Oil benchmarks remained in positive territory on Thursday (18 May), as the market continued to extend long trades, or bets in favour of rising prices, on robust statements from Russia and Saudi Arabia in favour of extending oil production cuts.

Both countries said on Monday they would extend an agreement to cut output, originally designed to end in June 2017, for a further nine months until March 2018.

Speaking at the end of a meeting in Beijing, Saudi energy minister Khalid al-Falih and his Russian counterpart Alexander Novak stated both countries would do "whatever it takes" to reduce the current oil glut.

However, acting as a counterweight, the International Energy Agency (IEA) downgraded its 2017 US demand growth expectations to zero.

Overall the IEA's global demand outlook has been revised down only by a marginal 45,000 barrels per day (bpd) compared to last month's report and is now seen at 1.3 million bpd.
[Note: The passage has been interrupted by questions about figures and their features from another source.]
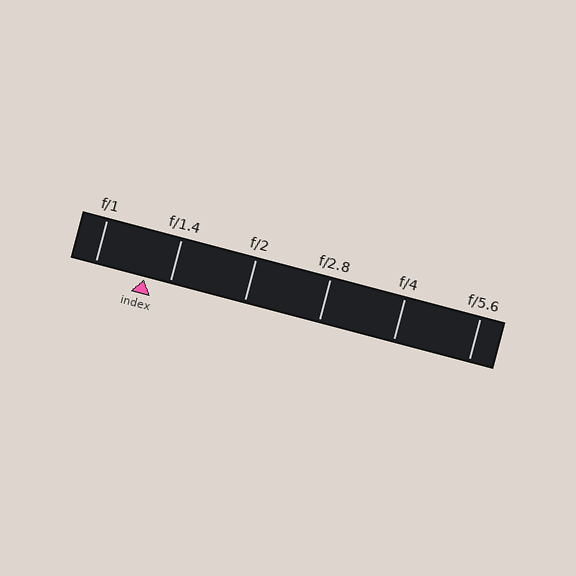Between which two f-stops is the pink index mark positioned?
The index mark is between f/1 and f/1.4.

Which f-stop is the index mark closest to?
The index mark is closest to f/1.4.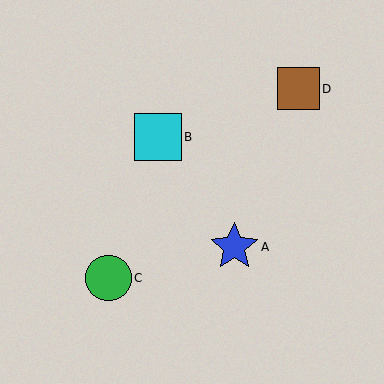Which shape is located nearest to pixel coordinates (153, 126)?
The cyan square (labeled B) at (158, 137) is nearest to that location.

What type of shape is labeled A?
Shape A is a blue star.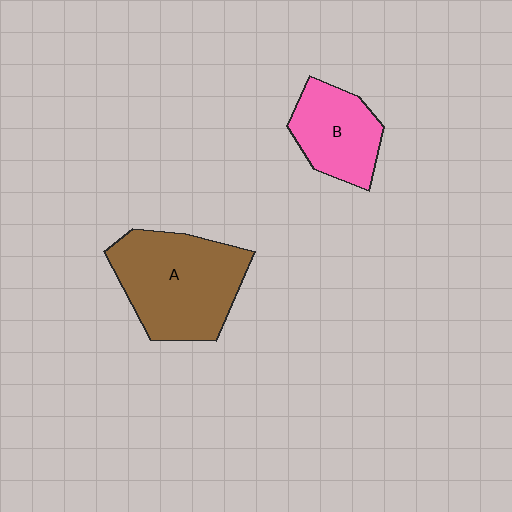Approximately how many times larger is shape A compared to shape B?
Approximately 1.7 times.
At 6:05pm BST, the Brent front month futures contract was up 0.80% or 42 cents to $52.63 per barrel, holding firm above the psychological $50 level. Concurrently, the West Texas Intermediate (WTI) was seen inching closer to $50, coming in at $49.45 per barrel, up 38 cents or 0.77%.

Michael Wittner, global head of oil research at Societe Generale, said the market was well on its way toward bracing for an Opec cut. "Following the Saudi-Russia announcement, a nine-month extension of current targets by Opec at next week's meeting appears to already be largely priced in.

"For the global crude markets, fundamental demand strength in the coming weeks may have to come from seasonal gains in refining runs in Europe and Asia, led by China - provided that product demand and refining margins remain healthy."

FXTM research analyst Lukman Otunuga said the Opec versus US Shale saga feels like a fierce battle of attrition with the victor taking the spoils. "While most remain optimistic over Opec extending the production deal at the upcoming meeting on 25 May, it becomes a question of how US shale reacts and if (American) pumping intensifies."